A probe by Andhra Pradesh into cash-for-vote scam in which T-TDP MLA Revanth Reddy was caught red-handed while giving money to nominated MLA Stephenson in connection with MLC elections, revealed that certain phones of Andhra Pradesh government functionaries had been tapped. State then set up special investigative team (SIT) to investigate into the telephone tapping by TS which found that certain phones had been tapped.
Then, AP took legal recourse to get the call data from the Telecom operators.
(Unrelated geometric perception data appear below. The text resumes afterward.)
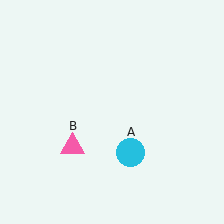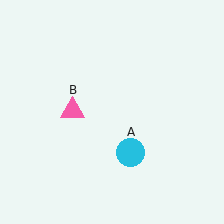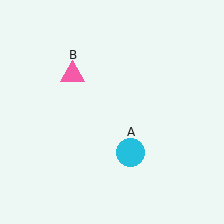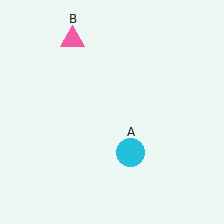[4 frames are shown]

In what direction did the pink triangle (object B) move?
The pink triangle (object B) moved up.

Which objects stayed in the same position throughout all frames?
Cyan circle (object A) remained stationary.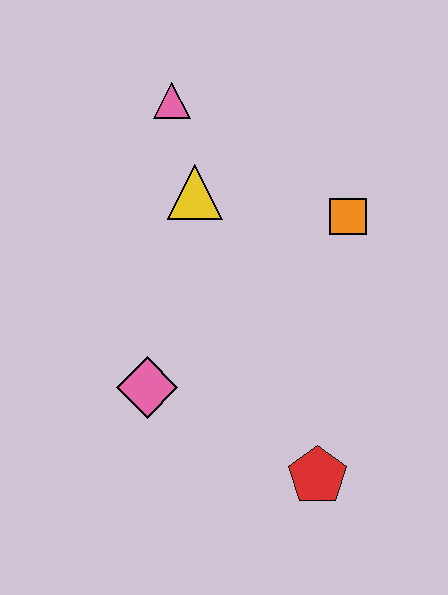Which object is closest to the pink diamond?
The red pentagon is closest to the pink diamond.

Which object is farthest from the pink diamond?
The pink triangle is farthest from the pink diamond.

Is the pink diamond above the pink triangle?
No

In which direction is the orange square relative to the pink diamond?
The orange square is to the right of the pink diamond.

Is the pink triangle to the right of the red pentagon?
No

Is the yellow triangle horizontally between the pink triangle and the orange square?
Yes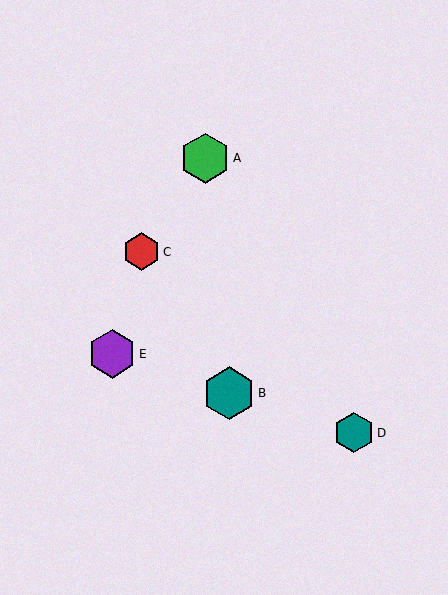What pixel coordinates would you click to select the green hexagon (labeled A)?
Click at (205, 158) to select the green hexagon A.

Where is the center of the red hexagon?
The center of the red hexagon is at (142, 252).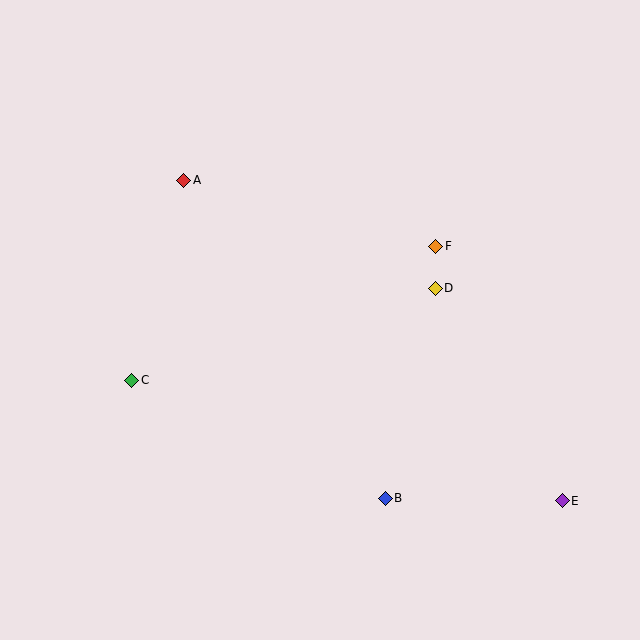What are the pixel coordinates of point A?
Point A is at (184, 180).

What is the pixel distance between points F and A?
The distance between F and A is 260 pixels.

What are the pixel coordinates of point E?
Point E is at (562, 501).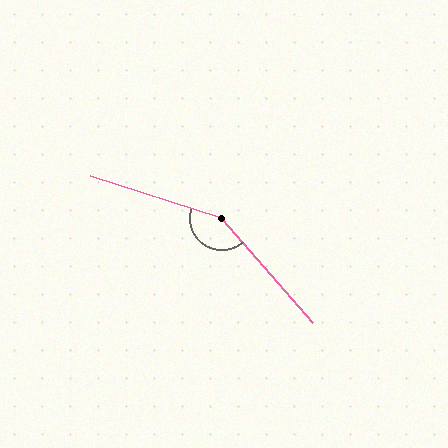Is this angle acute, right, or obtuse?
It is obtuse.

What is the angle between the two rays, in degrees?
Approximately 149 degrees.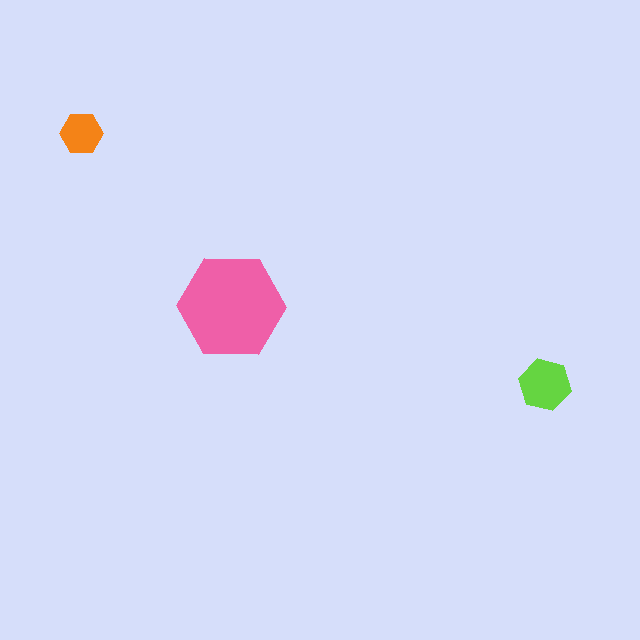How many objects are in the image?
There are 3 objects in the image.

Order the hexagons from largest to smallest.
the pink one, the lime one, the orange one.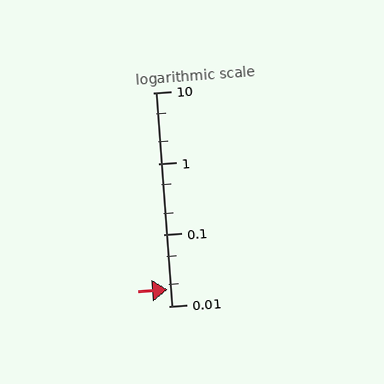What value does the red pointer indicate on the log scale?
The pointer indicates approximately 0.017.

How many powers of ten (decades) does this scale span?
The scale spans 3 decades, from 0.01 to 10.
The Telangana government, however, had warned that disclosure of call data would be considered a violation of Official Secrets Act, 1923 and Indian Telegraph Act, 1995, by the operators. Telangana argues that telecom service providers are not supposed to entertain requests by anybody to furnish data, which is confidential in nature, and pertaining to lawful interceptions of telephone communication undertaken by law enforcement agencies falling within the jurisdiction of Telangana to police officers and individuals of other state who have no jurisdiction over the territory of Telangana state.
Informing the Apex court how they had been pressurized, with a request form AP for data, and a warning from Telangana against the three service provides sought the advice of the Union home ministry and Department of Telecommunications (DoT).
The DoT on the other hand on June 30, 2015 the DoT said, “the matter has been referred to the Government of India for legal examination as it related to lawful interception and monitoring that has bearing on national security.“
But with a court in Vijayawada directing the three companies to part with the information in a sealed cover by July 24, they moved the Supreme Court on Thursday.
The Supreme Court upon hearing the prayer of the three service providers directed them to furnish information sought by AP to the magistrate concerned in a sealed cover and directed the trial court to preserve it for a month so that petitioners could move Hyderabad High Court.